Book Recommendations (24:55)
Game of Thrones series by George R. R. Martin, The Great Bridge: The Epic Story of the Building of the Brooklyn Bridge by David McCullough
Most Treasured Travel (27:17)
For multiple years in a row, Jim was able to attend a scientific meeting held in the town of Taormina on the coast of Sicily in Italy. This was a wonderful meeting that brought together top scientists in his field with companies who were interested in developing new medicines in this area. The location was also amazing. Taormina is built into the mountainside overlooking the Mediterranean Sea, and it has breathtaking views of Mount Etna in the distance. Jim and his colleagues enjoyed a classical music concert under the stars in a Roman amphitheater and also an evening party on one of the gorgeous beaches nearby.
Quirky Traditions and Funny Memories (29:27)
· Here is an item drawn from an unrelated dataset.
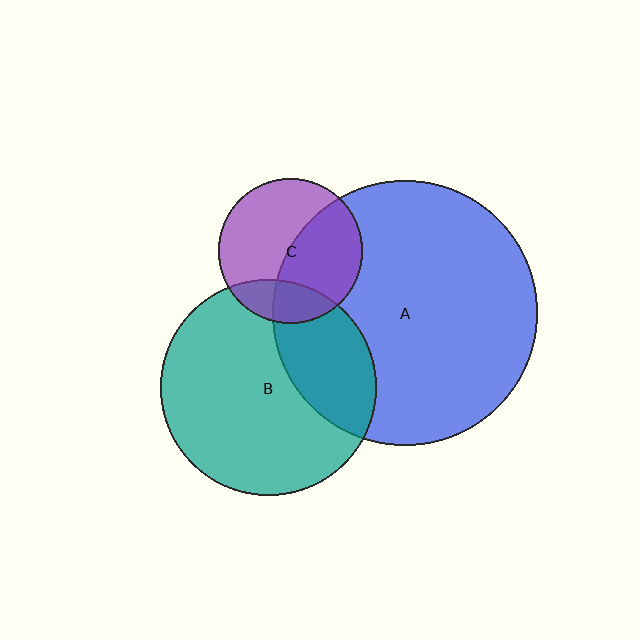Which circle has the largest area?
Circle A (blue).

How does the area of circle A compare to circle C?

Sage Therapeutics is located in the heart of Cambridge, Massachusetts, and there are many fun activities and attractions in the area. They have company passes for kayaks, so groups of people from the company go kayaking in the bay together in the summertime. They also plan fun company curling and bocce ball tournaments.
Advice For Us All (32:15)
Follow your passions. Have a plan on where you want to go, but feel free to change your plan along the way. Be open to following what you really like, and new pathways will appear. It is also a fantastic time to be working in medicine. There have been so many amazing advances, and this is just the beginning of a new age in which exciting new treatments will be discovered.
Jim leads the Sage research team that has pioneered more decisive methods for making development decisions for therapeutics. He joined Sage in 2012 with more than 14 years of experience in neuroscience drug discovery and development. He most recently served as Director and Head of Neuroscience for the CNS and pain innovative medicine unit of AstraZeneca Pharmaceuticals in Sodertalje, Sweden, where he was responsible for leading preclinical research in neurology and pain control. Previously, Jim was Director and Head of the Neuroscience Department at AstraZeneca Pharmaceuticals in Wilmington, Del., where he led preclinical research in psychiatry and cognition. He has experience with discovery, translational science and early development in several areas of neuroscience research, including psychiatry, neurology, cognition, epilepsy and analgesia. Jim’s teams have delivered multiple candidate compounds into clinical development. He has authored more than 30 peer-reviewed research and review articles.